Simpson & Brown complete Penicuik House restoration
Penicuik House, one of the finest Palladian style buildings in Scotland, has been rescued from ruin following completion of extensive stabilisation works by conservation specialists Simpson & Brown.

Abandoned in 1899 following a devastating fire the home had deteriorated to the point of threatened collapse, prompting the formation of the Penicuik House Preservation Trust who began measures to make the ruin safe and allow public access from 2007.

Since then hundreds of tons of debris have been removed, allowing internal walls to be rebuilt (including one which ‘rocked’ when pushed against) as necessary and steelwork bracing to provide additional structural stability. These new interventions make use of brick so as to be legible against historic elements.

Important architectural features such as pencheck staircases and an imposing entrance arch have also been preserved whilst bricked up windows have been opened and fitted with metal bars to prevent trespass. Sadly however much of the original flooring had already been removed, necessitating use of gravel to provide level access.

Works to the surrounding Penicuik Estate such as reinstatement of 18th century pathways and repairs to a Roman bridge and a new pair of historically accurate Chinese gates have been commissioned to stand within the grounds.

In their conservation report Simpson & Brown noted: “The completion of the portico and architectural embellishments on the wallheads dramatically enhanced the appearance of the house and for the first time in many years the architectural elevations are virtually complete, restoring an imposing centrepiece to the designed landscape. However, the architectural quality of the elevations lacked the important effect provided by fenestration. With this in mind and bolstered by the success that the work to the portico and wallheads had on the north elevation it was decided to refenestrate the building.

“New unglazed timber sash and case windows have been manufactured exactly matching the surviving windows and these have been fitted into the original window openings.”
Ornamental urns have been reinstated above the main portico
Ornamental urns have been reinstated above the main portico
Wallheads have been capped with a turf topping to minimise water ingress
Wallheads have been capped with a turf topping to minimise water ingress


CAD Monkey
#1 Posted by CAD Monkey on 1 Sep 2014 at 18:11 PM
Erm..does CDM apply on this project?
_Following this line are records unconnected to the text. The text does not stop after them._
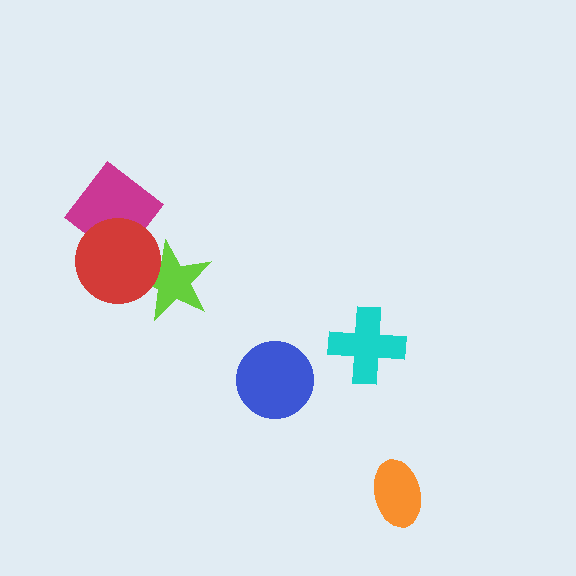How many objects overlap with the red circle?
2 objects overlap with the red circle.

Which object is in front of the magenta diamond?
The red circle is in front of the magenta diamond.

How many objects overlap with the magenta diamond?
1 object overlaps with the magenta diamond.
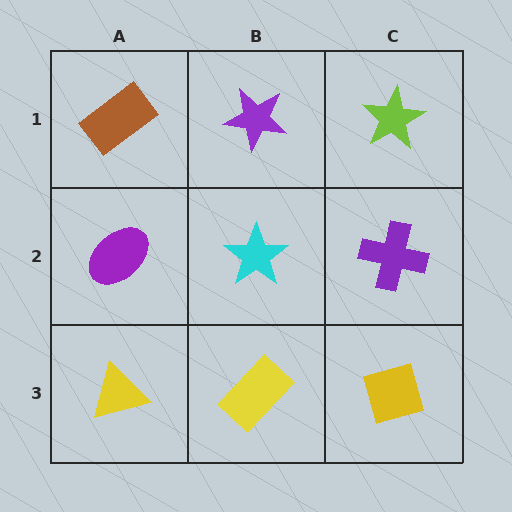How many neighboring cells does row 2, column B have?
4.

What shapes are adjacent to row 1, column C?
A purple cross (row 2, column C), a purple star (row 1, column B).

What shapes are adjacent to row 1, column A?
A purple ellipse (row 2, column A), a purple star (row 1, column B).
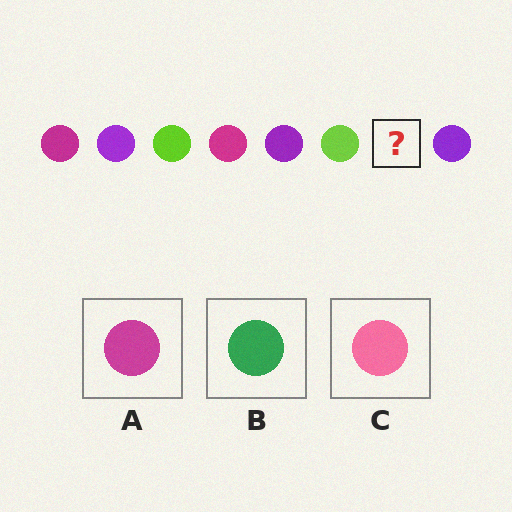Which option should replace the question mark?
Option A.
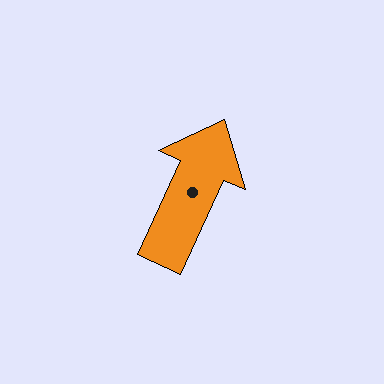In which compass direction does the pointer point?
Northeast.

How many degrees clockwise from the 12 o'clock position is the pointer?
Approximately 24 degrees.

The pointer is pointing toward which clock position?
Roughly 1 o'clock.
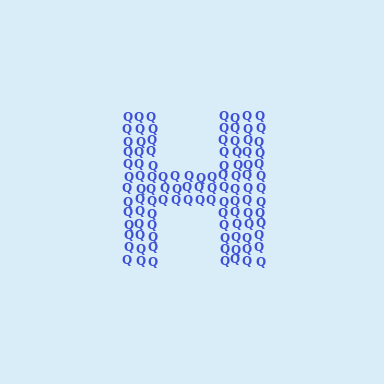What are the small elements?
The small elements are letter Q's.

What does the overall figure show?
The overall figure shows the letter H.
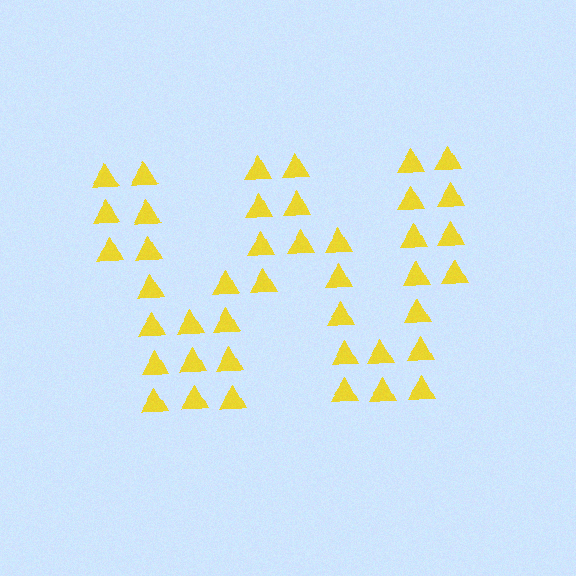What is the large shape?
The large shape is the letter W.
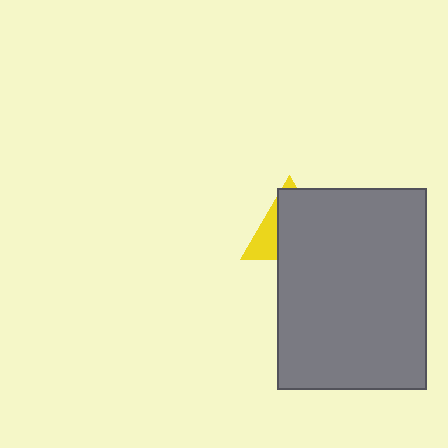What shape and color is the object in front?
The object in front is a gray rectangle.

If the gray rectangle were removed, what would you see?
You would see the complete yellow triangle.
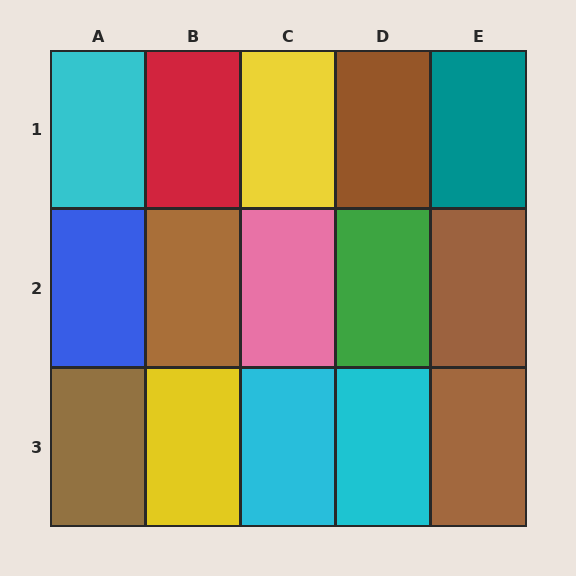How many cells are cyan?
3 cells are cyan.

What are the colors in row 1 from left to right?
Cyan, red, yellow, brown, teal.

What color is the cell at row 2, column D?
Green.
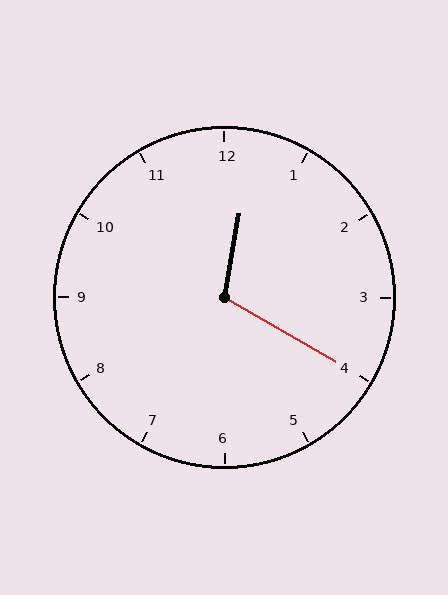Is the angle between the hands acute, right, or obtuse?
It is obtuse.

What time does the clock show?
12:20.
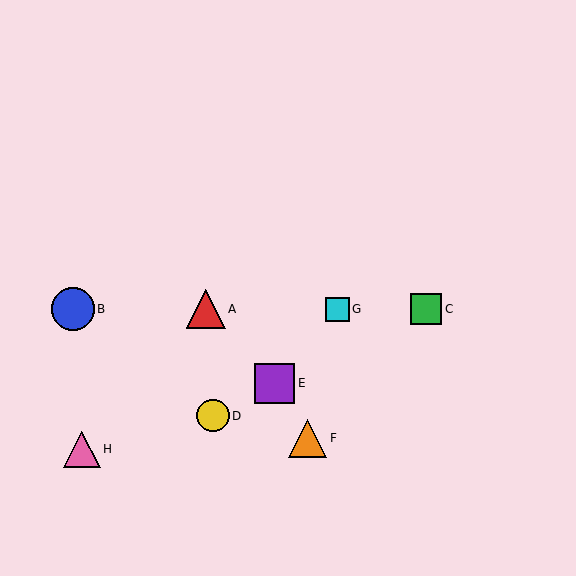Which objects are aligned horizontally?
Objects A, B, C, G are aligned horizontally.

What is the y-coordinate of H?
Object H is at y≈449.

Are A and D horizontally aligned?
No, A is at y≈309 and D is at y≈416.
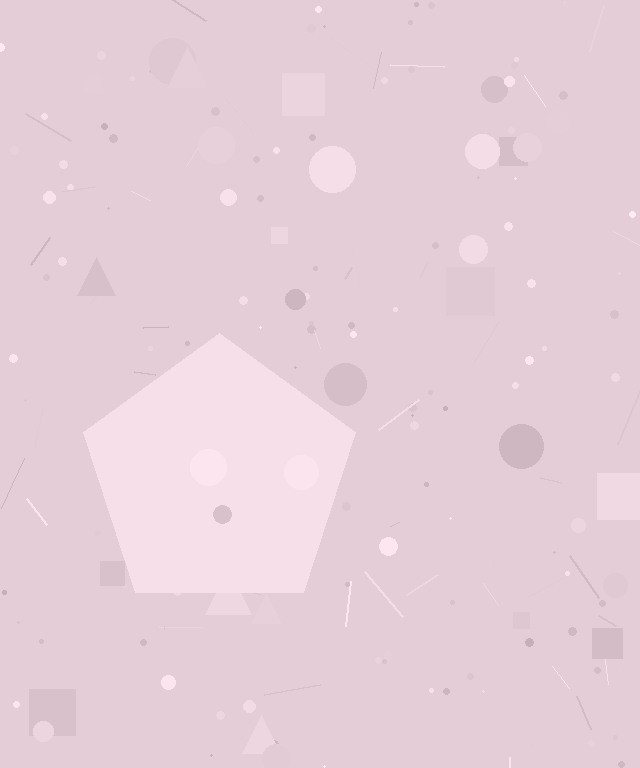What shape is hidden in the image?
A pentagon is hidden in the image.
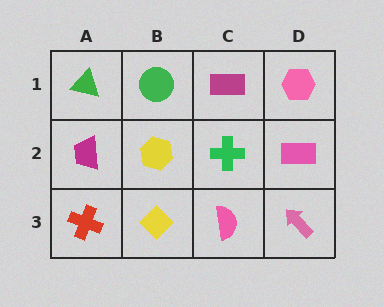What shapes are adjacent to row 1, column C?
A green cross (row 2, column C), a green circle (row 1, column B), a pink hexagon (row 1, column D).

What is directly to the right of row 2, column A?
A yellow hexagon.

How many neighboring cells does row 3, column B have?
3.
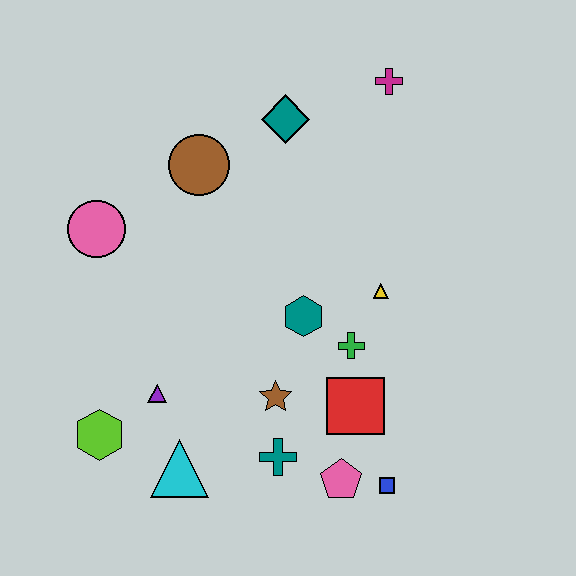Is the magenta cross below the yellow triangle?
No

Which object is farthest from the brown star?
The magenta cross is farthest from the brown star.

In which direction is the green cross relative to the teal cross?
The green cross is above the teal cross.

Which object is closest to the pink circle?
The brown circle is closest to the pink circle.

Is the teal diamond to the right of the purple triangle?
Yes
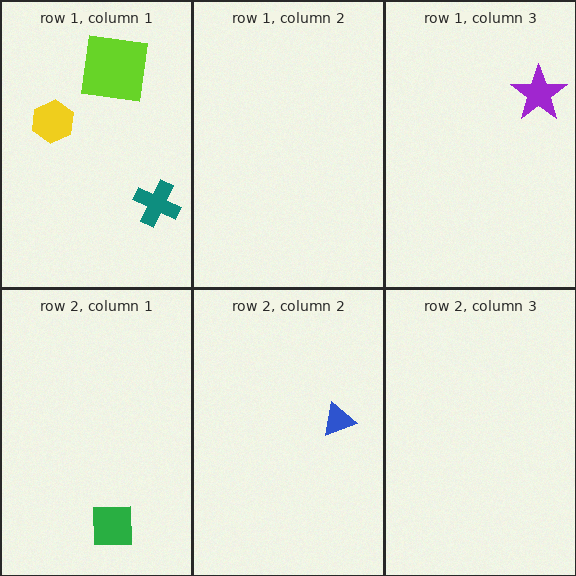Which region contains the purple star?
The row 1, column 3 region.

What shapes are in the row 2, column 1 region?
The green square.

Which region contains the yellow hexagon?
The row 1, column 1 region.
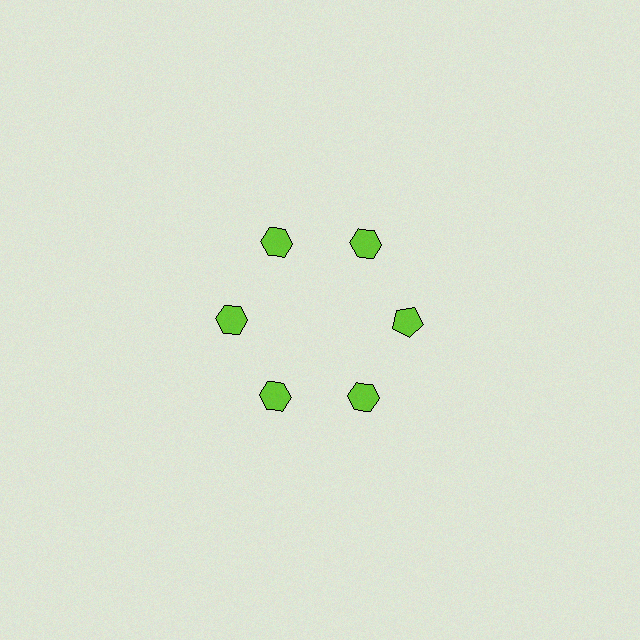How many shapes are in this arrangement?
There are 6 shapes arranged in a ring pattern.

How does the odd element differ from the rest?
It has a different shape: pentagon instead of hexagon.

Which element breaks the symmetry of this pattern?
The lime pentagon at roughly the 3 o'clock position breaks the symmetry. All other shapes are lime hexagons.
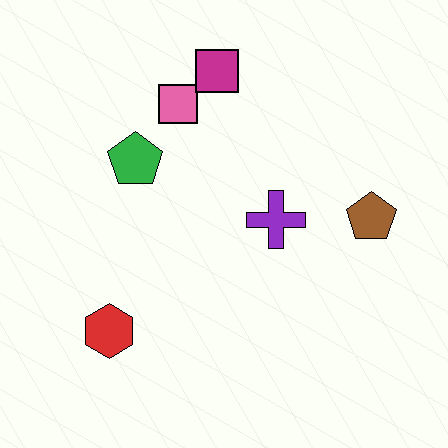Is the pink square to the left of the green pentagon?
No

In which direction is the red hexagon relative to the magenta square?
The red hexagon is below the magenta square.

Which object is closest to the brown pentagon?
The purple cross is closest to the brown pentagon.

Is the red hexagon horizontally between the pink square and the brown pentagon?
No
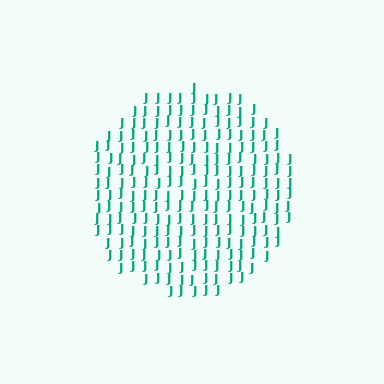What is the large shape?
The large shape is a circle.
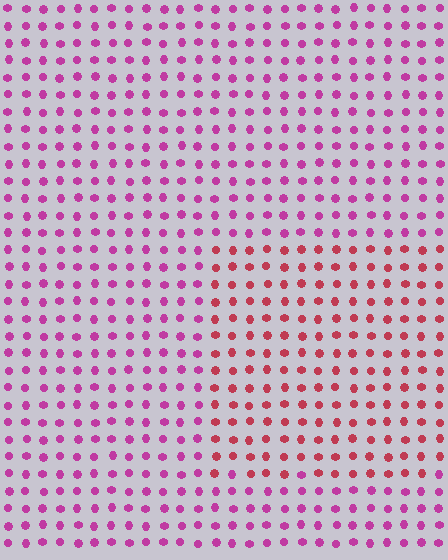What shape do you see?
I see a rectangle.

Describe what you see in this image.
The image is filled with small magenta elements in a uniform arrangement. A rectangle-shaped region is visible where the elements are tinted to a slightly different hue, forming a subtle color boundary.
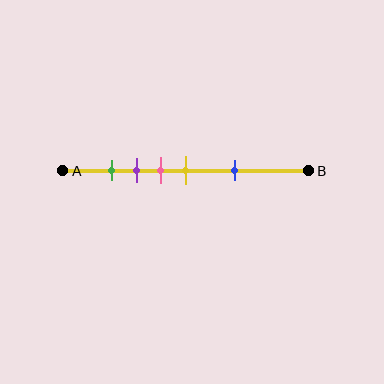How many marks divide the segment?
There are 5 marks dividing the segment.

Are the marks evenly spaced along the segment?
No, the marks are not evenly spaced.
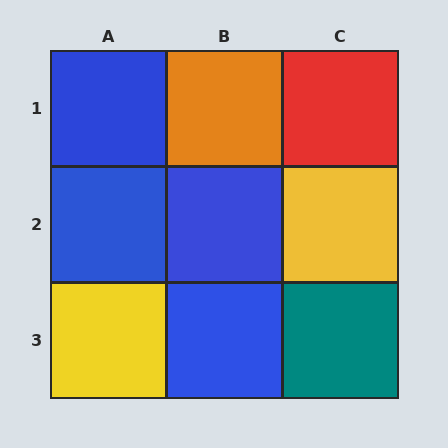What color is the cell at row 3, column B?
Blue.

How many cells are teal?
1 cell is teal.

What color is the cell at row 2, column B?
Blue.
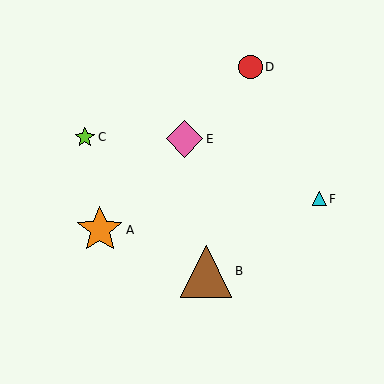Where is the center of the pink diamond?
The center of the pink diamond is at (184, 139).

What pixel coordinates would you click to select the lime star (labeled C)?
Click at (85, 137) to select the lime star C.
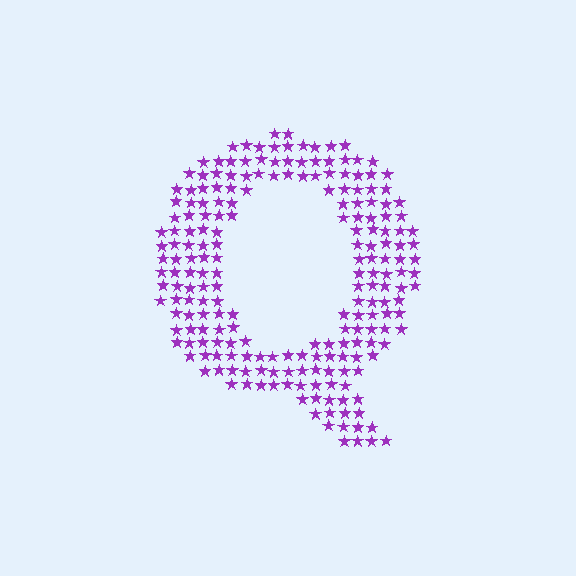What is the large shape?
The large shape is the letter Q.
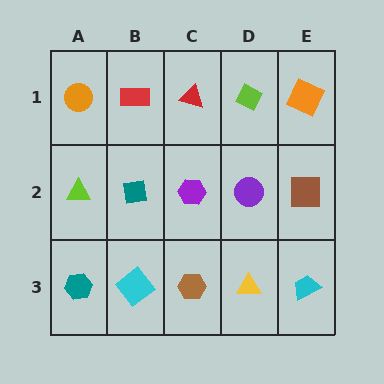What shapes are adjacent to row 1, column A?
A lime triangle (row 2, column A), a red rectangle (row 1, column B).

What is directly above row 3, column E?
A brown square.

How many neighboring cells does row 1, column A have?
2.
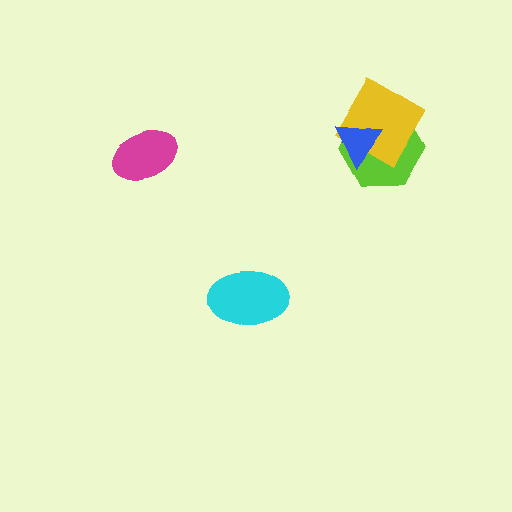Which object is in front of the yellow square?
The blue triangle is in front of the yellow square.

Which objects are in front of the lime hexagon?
2 objects cover part of the lime hexagon: the yellow square and the blue triangle.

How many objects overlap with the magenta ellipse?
0 objects overlap with the magenta ellipse.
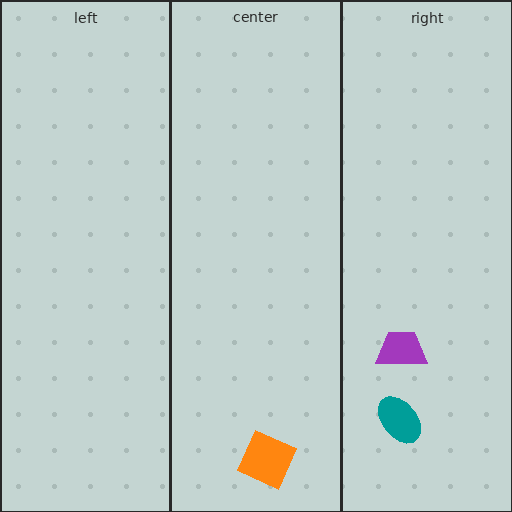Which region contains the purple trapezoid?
The right region.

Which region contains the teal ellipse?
The right region.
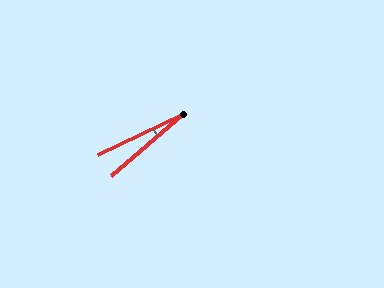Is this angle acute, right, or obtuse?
It is acute.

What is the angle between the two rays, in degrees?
Approximately 15 degrees.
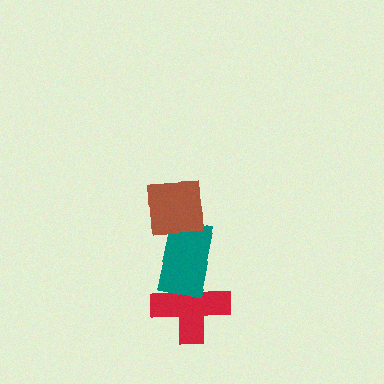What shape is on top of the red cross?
The teal rectangle is on top of the red cross.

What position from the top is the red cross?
The red cross is 3rd from the top.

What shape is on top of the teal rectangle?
The brown square is on top of the teal rectangle.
How is someone expected to mow the turf?
Would a stone cope not have been more likely to prevent water ingress into the wall heads?
Stephen Newsom
#2 Posted by Stephen Newsom on 2 Sep 2014 at 13:27 PM
In answer to the above, yes CDM did apply and I was the CDM-c. There were considerable risks associated with carrying out the stabilisation of the ruins, all of which were dealt with by careful planning and involving the whole design team and the contractor in devising methods of working. Your question about the treatment wallheads is a pertinent one, but was carefully considered. Turf topping is a tried and tested solution for keeping rainwater out of vulnerable wall heads - no future mowing is anticipated. A maintenance regime is in place for monitoring the ruins as they will be open to the public under controlled arrangements.